La competencia en Sudamérica está muy fuerte. Colombia ha crecido mucho. Argentina y Brasil son muy poderosas y el resto de los países también han subido su nivel, por lo que será un gran desafío para Chile, ya que el torneo tendrá un alto nivel futbolístico. Todas las selecciones se quieren consagrar. Se juega mucho en esta Copa”, aseguró la futbolista y directora de Asociación Nacional de Jugadoras de Fútbol Femenino en Chile (ANJUFF), Iona Rothfeld.

Análisis que, en cierta medida, es compartido por la exentrenadora del equipo nacional Marta Tejedor. “Chile cuenta con su experiencia como aval, pero creo que esta no es generalizada, sino que se concentra en determinadas jugadoras veteranas. Habrá que ver cuál es el estado y nivel de puesta a punto para el campeonato”, aseveró.

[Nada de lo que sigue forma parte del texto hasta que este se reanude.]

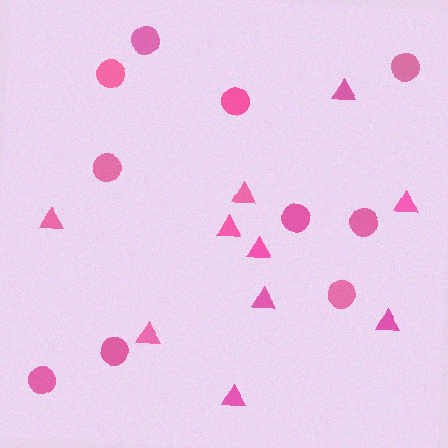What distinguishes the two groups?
There are 2 groups: one group of circles (10) and one group of triangles (10).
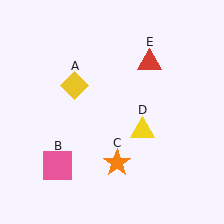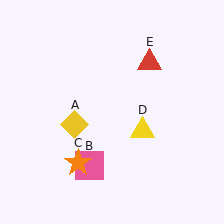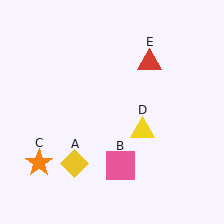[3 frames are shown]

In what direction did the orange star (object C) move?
The orange star (object C) moved left.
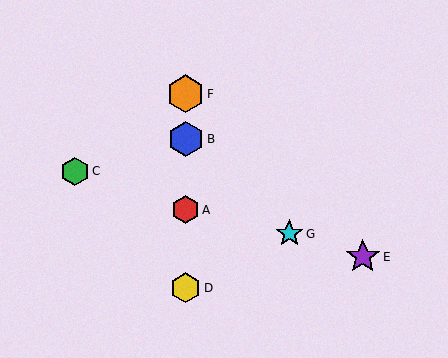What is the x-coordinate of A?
Object A is at x≈186.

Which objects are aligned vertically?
Objects A, B, D, F are aligned vertically.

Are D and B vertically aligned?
Yes, both are at x≈186.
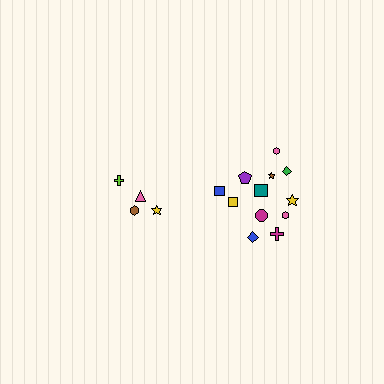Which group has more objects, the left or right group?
The right group.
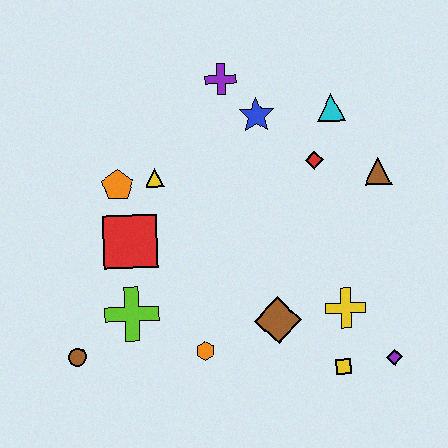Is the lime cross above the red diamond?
No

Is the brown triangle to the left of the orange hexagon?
No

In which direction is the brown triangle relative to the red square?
The brown triangle is to the right of the red square.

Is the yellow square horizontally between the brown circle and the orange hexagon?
No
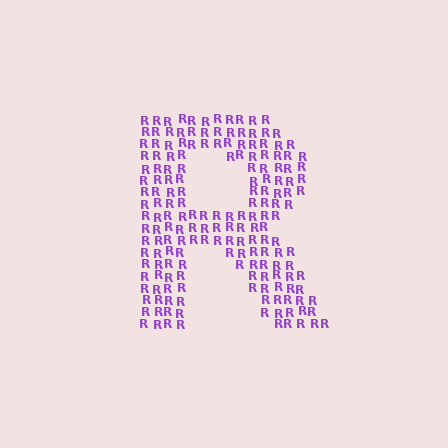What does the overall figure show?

“La pasada Copa Libertadores nos demostró que el panorama sigue estando abierto y que, a excepción de Brasil, nadie puede darse por favorito”, agregó la española.

Una danza histórica

La historia de las Rojas que participarán en el actual certamen parte hace 14 años, donde nombres como Camila Sáez, Claudia Soto, Fernanda Pinilla, María José Urrutia, Yanara Aedo y Bárbara Santibáñez eran totalmente desconocidos para el público local.

No obstante, la destacada participación de Everton en la Copa Libertadores Femenina 2010, donde perderían la final con Santos por 1-0, hizo que un nombre se quedara grabado en la fanaticada chilena: Christiane Endler, quien fue destacada como la mejor portera de ese certamen.

Un torneo que dos años después le daría la revancha a la actual arquera del Olympique de Lyon, pues lo ganaría con Colo Colo. Además, ese plantel sentaría las bases de la Generación Dorada Femenina.

Por lo mismo, jugadoras como Carla Guerrero, Francisca Lara, Estefanía Banini, Nathalie Quezada, Karen Araya, Javiera Toro y Yessenia Huenteo, entre otras, podrían consagrar su ciclo -que incluyó un Mundial adulto (Francia 2019) y unos Juegos Olímpicos (Tokio 2020)- con el trofeo continental.

Creo que para la promoción que jugó el Mundial rozando los 20 años (nacidas en el año 88) y las que no lo jugaron por ser mayores, como Guerrero o Cote Rojas, les será difícil pensar en otro ciclo de 4 años más (para ser campeonas continentales). En todo caso, generalizar nunca le hace justicia a todas y cada una es diferente”, sostiene Tejedor.

Rothfeld va en la misma línea: “Es anticipado decir que este es el último baile de esta Generación, pues tienen tiempo para seguir creciendo y entregarnos nuevas alegrías”.

“El fútbol femenino en Sudamérica va en proceso de desarrollo e imagino que esta Copa América será un pasito más para seguir creciendo. Creo que el nivel en el continente todavía no está a la misma altura de otras regiones del mundo y hay que seguir trabajando para reducir distancias”, concluye Tejedor.